Jedes Glied beachten
Die Forschungsgruppe weiss: Die zahlreichen Akteure, die an der Herstellung und dem Vertrieb von Medizinprodukten beteiligt sind, haben oft unterschiedliche, manchmal sogar gegensätzliche Interessen und Motivationen. Und keiner will die volle Verantwortung für einen Medikamentenmangel übernehmen. Während Produktionsfirmen wie Roche oder Novartis wirtschaftliches Wachstum anstreben, sind Krankenhausapotheker besonders an einer hohen Verfügbarkeit und damit Versorgungssicherheit der benötigten Arzneimittel interessiert. Zulassungsbehörden des Bundes wie zum Beispiel Swissmedic hingegen wollen den Markt frei von minderwertigen Medikamenten halten.
Diese unterschiedlichen Interessen führen unter Umständen zu Versorgungsengpässen. Deswegen nahmen die Forschenden die generische Wertschöpfungskette als Grundlage ihrer Überlegungen. Diese beschreibt den Lieferprozess eines Arzneimittels von der Herstellung bis zur Anwendung durch den Patienten und strukturiert den Prozess der Medikamentenversorgung. Ein Medizinprodukt gelangt in der Regel in vier Schritten zum Patienten: Als erstes erfolgt die Produktion beziehungsweise der Import eines Medikaments durch einen Hersteller oder Importeur. Der zweite Schritt fasst alle marketingrelevanten Aktivitäten zusammen, beispielsweise wie ein bestimmter Hersteller seine Produkte auf dem Markt bewirbt. Im dritten Schritt werden die Medizinprodukte an Grosshandelsunternehmen geliefert. Schliesslich endet die Wertschöpfungskette mit der Ausgabe der Medikamente durch die Apotheken oder Ärzte an die Patienten. Jedes Glied in dieser Kette ist mit einer Reihe verwandter Akteure verknüpft.
Die Verantwortlichen befragen
In den einzelnen Ländern wird der Arzneimittelmangel auf unterschiedliche Weise angegangen. In der Schweiz hat das Bundesamt für wirtschaftliche Landesversorgung BWL zum einen ein Sicherheitsverzeichnis für bestimmte Hersteller und Importeure von lebenswichtigen Medikamenten und Waren wie Impfstoffe oder Antibiotika eingeführt. Zum zweiten hat es eine offen zugängliche Online-Meldeplattform implementiert, auf der aktuelle Medikamentenengpässe aufgelistet werden. Eine ähnliche Plattform bietet auch Enea Martinelli an, Spitalapotheker in Interlaken. Eine nachhaltige Lösung zur Bewältigung zukünftiger Engpässe könnte die Idee sein, einen sogenannten Multi-Stakeholder-Ansatz zu schaffen: Durch die Einbindung aller Akteure der Wertschöpfungskette in ein Kooperationsnetzwerk könnten sowohl Verantwortlichkeiten als auch Aufgaben bewertet und ein besseres Verständnis für Arzneimittelknappheit und die zugrunde liegenden Ursachen entwickelt werden.
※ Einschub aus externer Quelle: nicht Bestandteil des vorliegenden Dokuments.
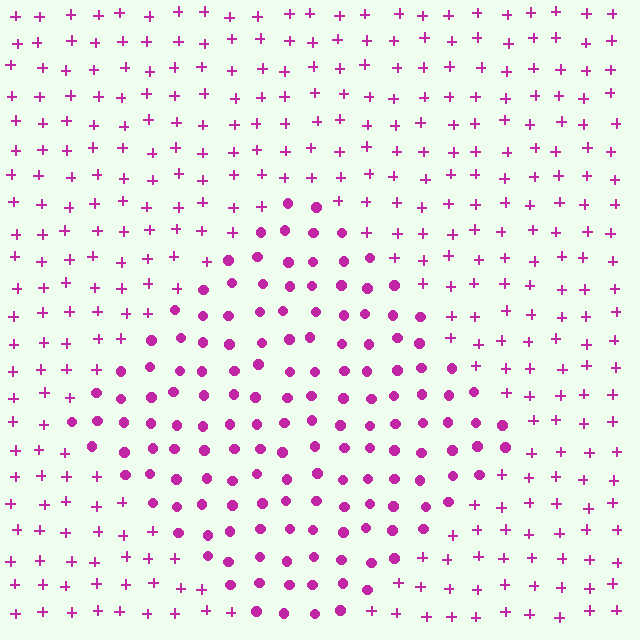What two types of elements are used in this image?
The image uses circles inside the diamond region and plus signs outside it.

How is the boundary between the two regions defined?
The boundary is defined by a change in element shape: circles inside vs. plus signs outside. All elements share the same color and spacing.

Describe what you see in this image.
The image is filled with small magenta elements arranged in a uniform grid. A diamond-shaped region contains circles, while the surrounding area contains plus signs. The boundary is defined purely by the change in element shape.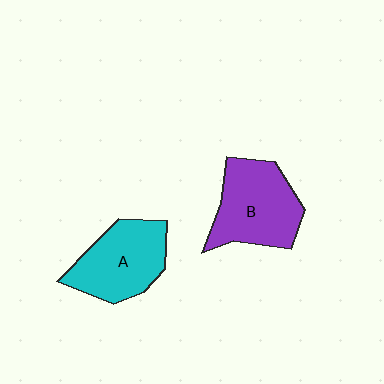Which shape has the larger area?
Shape B (purple).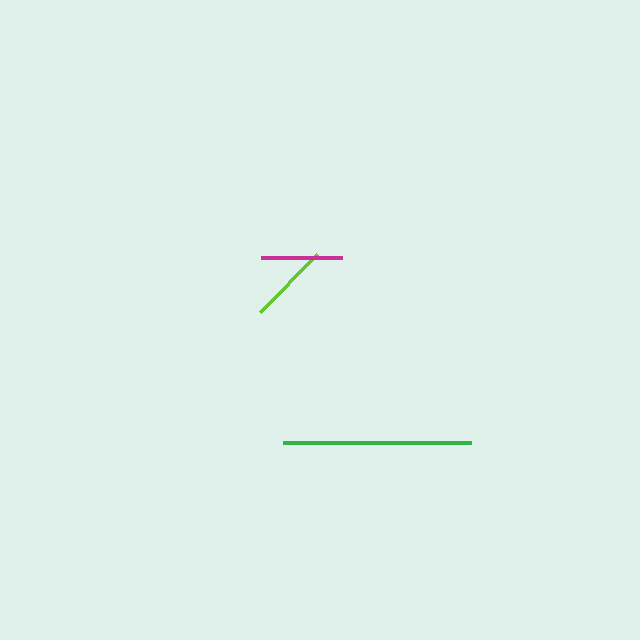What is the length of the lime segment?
The lime segment is approximately 82 pixels long.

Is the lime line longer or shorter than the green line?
The green line is longer than the lime line.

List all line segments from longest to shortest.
From longest to shortest: green, magenta and lime (about equal).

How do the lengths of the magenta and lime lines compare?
The magenta and lime lines are approximately the same length.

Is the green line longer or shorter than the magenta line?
The green line is longer than the magenta line.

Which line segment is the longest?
The green line is the longest at approximately 188 pixels.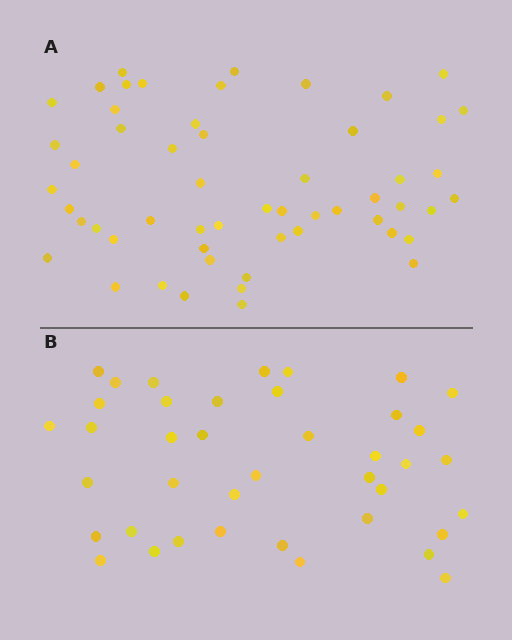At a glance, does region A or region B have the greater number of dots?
Region A (the top region) has more dots.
Die Forschungsgruppe am Institute for ICT-Based Management der BFH führt nun im Rahmen des Forschungsprojekts Interviews mit Akteuren durch, welche in der Wertschöpfungskette von Medikamenten alle eine unterschiedliche Perspektive haben. Dazu zählen unter anderem Hersteller von Medizinprodukten, nationale und kantonale Behörden, sowie Spitalapotheken. Basierend auf den Aussagen der befragten Personen sollen anschliessend konkrete Anforderungen beschrieben werden, die aus Sicht der jeweiligen Parteien erfüllt werden müssen, um in Zukunft die Zahl von Lieferengpässen zu reduzieren.